The advancing industrial age did not stop at this still largely undeveloped region. Numerous new people came to the country with the construction of the railway.

The division into North and South Dakota came about through the sale of the then largely uninhabited territory. Finally, it was decided to found two states.

North Dakota was admitted to the United States on November 2, 1889. However, the two Dakotas competed with each other and fought over who would be admitted first.

In the end, they decided on a very pragmatic solution : North Dakota is in the alphabet before South Dakota and was therefore first included as the 39th state, South Dakota as the 40th state.

The economy

Agriculture is an important industry. Natural gas and oil production is becoming increasingly important in the raw materials sector. Larger construction projects were carried out in the 1950s. This created the air force bases at Grand Forks and Minot. 150 nuclear intercontinental ballistic missiles are stationed in the north.

North Dakota residents have traditionally been largely conservative, leading to regular Republican election successes closely linked to agriculture. There are various funding programs in this area. However, there is an increasing tendency towards an open attitude towards democratic candidates, even though the Republicans have won the election here continuously since 1948.


As North Dakota is located in the interior of the USA and far away from large water masses with a moderating influence, the climate is continental. Although far north, the summers are mostly dry and hot. The winters are correspondingly cold.

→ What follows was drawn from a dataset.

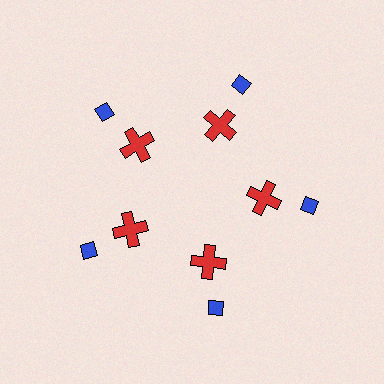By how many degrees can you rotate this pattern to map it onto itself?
The pattern maps onto itself every 72 degrees of rotation.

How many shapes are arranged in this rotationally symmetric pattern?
There are 10 shapes, arranged in 5 groups of 2.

Heavy thunderstorms are expected on 20 to 40 days, tornadoes are not uncommon. North Dakota lies between the cold air masses from the polar regions and the warm air masses that come from the Gulf of Mexico.

This mixture often ensures strong wind conditions. Arctic and tropical systems meet directly and thus ensure unstable weather conditions. These conditions stabilize in winter, but snowstorms can occur more frequently in late winter and spring.

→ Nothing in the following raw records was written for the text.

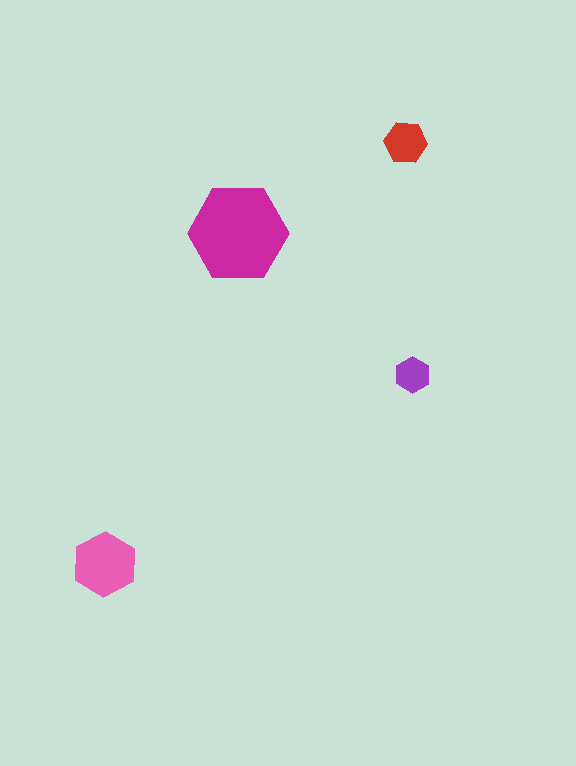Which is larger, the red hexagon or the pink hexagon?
The pink one.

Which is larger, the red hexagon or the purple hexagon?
The red one.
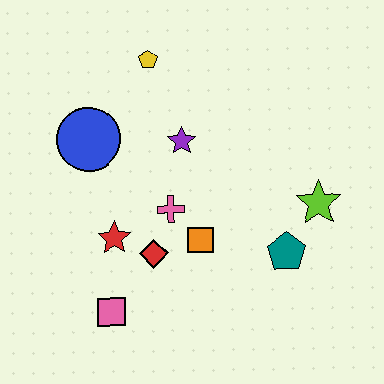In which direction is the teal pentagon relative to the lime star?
The teal pentagon is below the lime star.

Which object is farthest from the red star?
The lime star is farthest from the red star.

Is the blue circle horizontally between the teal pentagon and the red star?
No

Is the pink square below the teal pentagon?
Yes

With 672,591 residents, North Dakota is still relatively sparsely populated. The number of residents has not increased significantly since 1920, because 646,872 people lived here at that time. In several years after this time there was even negative growth of up to 5.7 percent.

North Dakota experienced the greatest population growth in the period shortly before joining the United States. In 1880, this region was able to enjoy a population growth of more than 1,000 percent. This positive trend continued until 1910, the values ​​ranged between 417 and 80.8 percent.

Well-educated people with a university degree, but also simple workers, mostly left this state because there were better opportunities to earn money elsewhere. State subsidy programs in the high-tech area have not become established.

As natural gas and oil production becomes increasingly important, North Dakota has seen increased population growth. This state is characterized by its many different cultures.

Russian Germans, along with Americans, make up the majority of the population. Americans with Scandinavian and German roots also feel at home here. Indian culture is not only present in the state name, but also in the country itself, because there are numerous large Indian communities.

The indigenous people are therefore not only pushed back to the margins of society. Only Wyoming and Vermont have fewer residents than North Dakota, which ranks 48th out of 50.